Long, long ago, in this very country, if you wanted to try out several different ski resorts throughout your winter, you could simply buy day tickets at that mountain. Visiting a resort for four days, but have no intention of visiting more throughout the season? Purchase four day passes. Looking to go on vacation in Colorado and want to check out Winter Park, Copper Mountain, Vail, and Aspen? Purchase a lift ticket for each of those mountains. Sure, if you lived near a resort and intended to ski there a ton, it made sense to purchase a season pass, but, otherwise, lift tickets were generally the day.
Now, however, with lift tickets rising more and more every season, reaching over $200 at some mountains, its become incredibly non-cost effective to purchase simple day passes.
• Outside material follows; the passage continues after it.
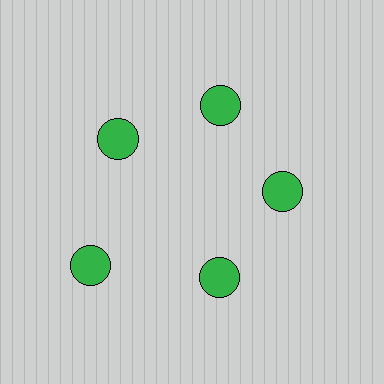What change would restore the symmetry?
The symmetry would be restored by moving it inward, back onto the ring so that all 5 circles sit at equal angles and equal distance from the center.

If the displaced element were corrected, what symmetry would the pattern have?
It would have 5-fold rotational symmetry — the pattern would map onto itself every 72 degrees.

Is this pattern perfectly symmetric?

Instead, mega passes are generally the way to make your ski season happen, and visiting multiple resorts that don’t sit on the same season passes is impossible for many. You may be reading this and thinking “I already know all of this, why is any of this significant?” Well, it’s entirely possible that you still believe lift tickets are the dominant forms of mountain access in this country. If that’s your belief, well, I hate to tell you this, but you’re wrong.
According to Aspen Daily News, season pass holders have been the dominant form of mountain access since 2019-20 season. In that year, 45.5% of visits were by season pass holders, while only 43.5% were made up by single day passes. Since then, it’s only gotten more severe, with last season seeing season passes representing 51.9% of visits and lift tickets representing only 37.3% of visits (the remaining percentage is represented by employee passes and complimentary tickets).
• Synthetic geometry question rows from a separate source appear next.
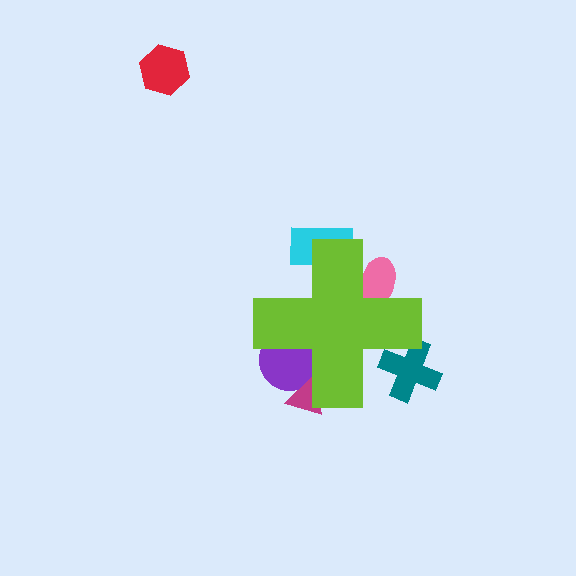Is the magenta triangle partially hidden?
Yes, the magenta triangle is partially hidden behind the lime cross.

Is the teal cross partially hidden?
Yes, the teal cross is partially hidden behind the lime cross.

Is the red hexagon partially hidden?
No, the red hexagon is fully visible.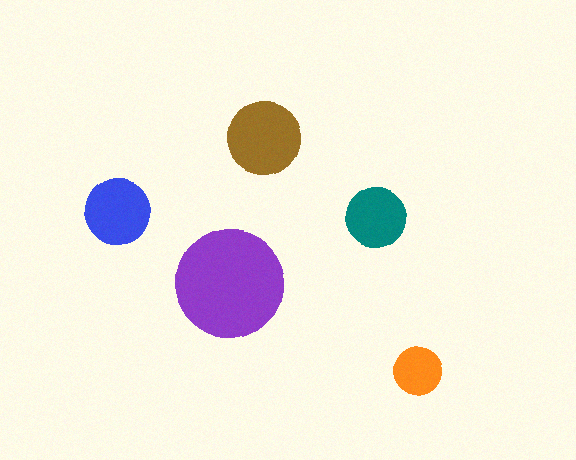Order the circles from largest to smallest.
the purple one, the brown one, the blue one, the teal one, the orange one.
So why, exactly, is this the trend? The most obvious reason is, of course, prices and access. The day prices for many mountains are so high that skiing only five or six days can completely pay off a season pass, depending on the resort and pass. Incentives for short term visitors of mountains to purchase passes also exist, driving the changing trend even further.
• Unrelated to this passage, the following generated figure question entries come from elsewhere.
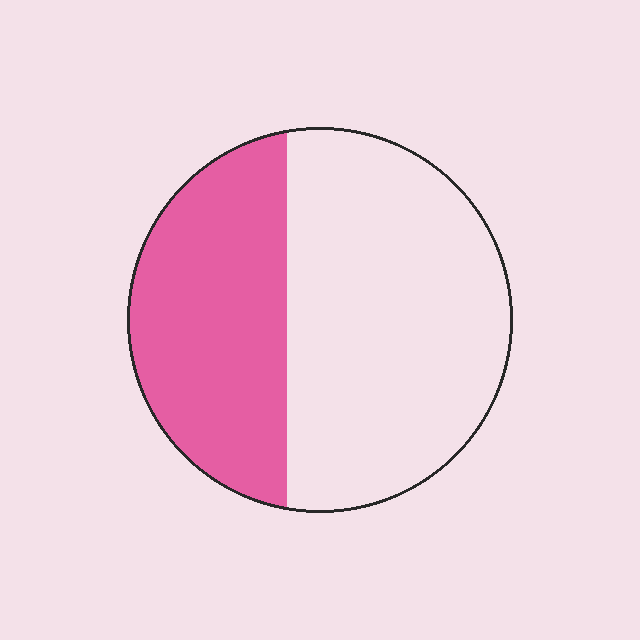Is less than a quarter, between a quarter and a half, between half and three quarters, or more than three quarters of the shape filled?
Between a quarter and a half.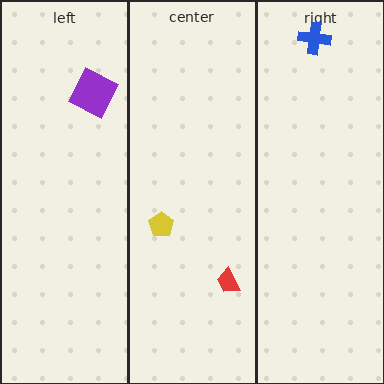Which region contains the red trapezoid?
The center region.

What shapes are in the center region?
The red trapezoid, the yellow pentagon.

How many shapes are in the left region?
1.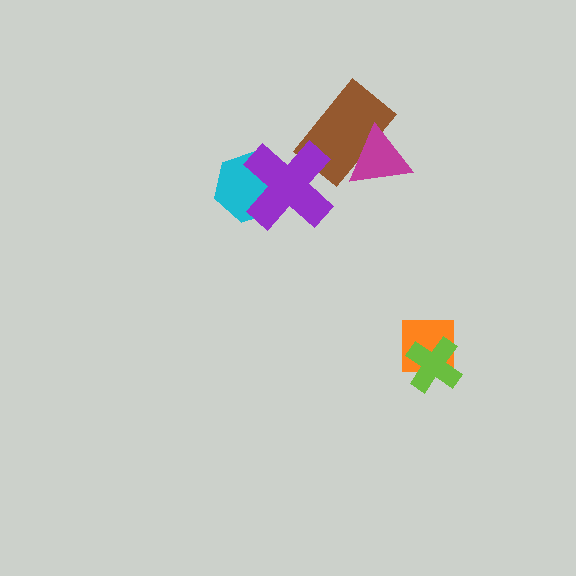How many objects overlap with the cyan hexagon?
1 object overlaps with the cyan hexagon.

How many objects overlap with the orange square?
1 object overlaps with the orange square.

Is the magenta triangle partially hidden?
No, no other shape covers it.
On top of those factors is the reach that major companies have over the ski industry int he United States. The major passes featured in the pass war, the Ikon Pass and the Epic Pass, provide access to a combined 92 resorts across the world, with Ikon providing access to 51 and Epic providing access to 41. The Indy Pass, a rapidly growing ski pass that provides two days of access to 110 resorts across the world, is also a part of the change. Finally, some mountains have begun limiting day-pass sales, meaning, in some areas, the only way to really guarantee a day of skiing is by purchasing a season pass.
There are plenty of resorts that still sell more local day passes than season passes, and local season passes are still more common than the major group season passes at some resorts, but the trend of season passes representing significantly more visits than lift tickets is continuing to grow, and, according to Aspen Daily News, the 2022-23 season is set to be no different.
I have very mixed reviews on this matter. First of all, I love having a large pass. Personally, I go with the Ikon Pass every year, as it gives me access to several mountains near Denver and I’m a big fan of all of them. However, I would say it makes it quite difficult to get into skiing as a newby. Skiing is expensive, and with day prices reaching over $200 on top of the prices for rental gear and transportation, someone who’s never hit the slopes before could very easily be scared away by the intense costs. I would love to see as many people having access to this sport as possible, but it doesn’t really seem like that will be the case any time soon.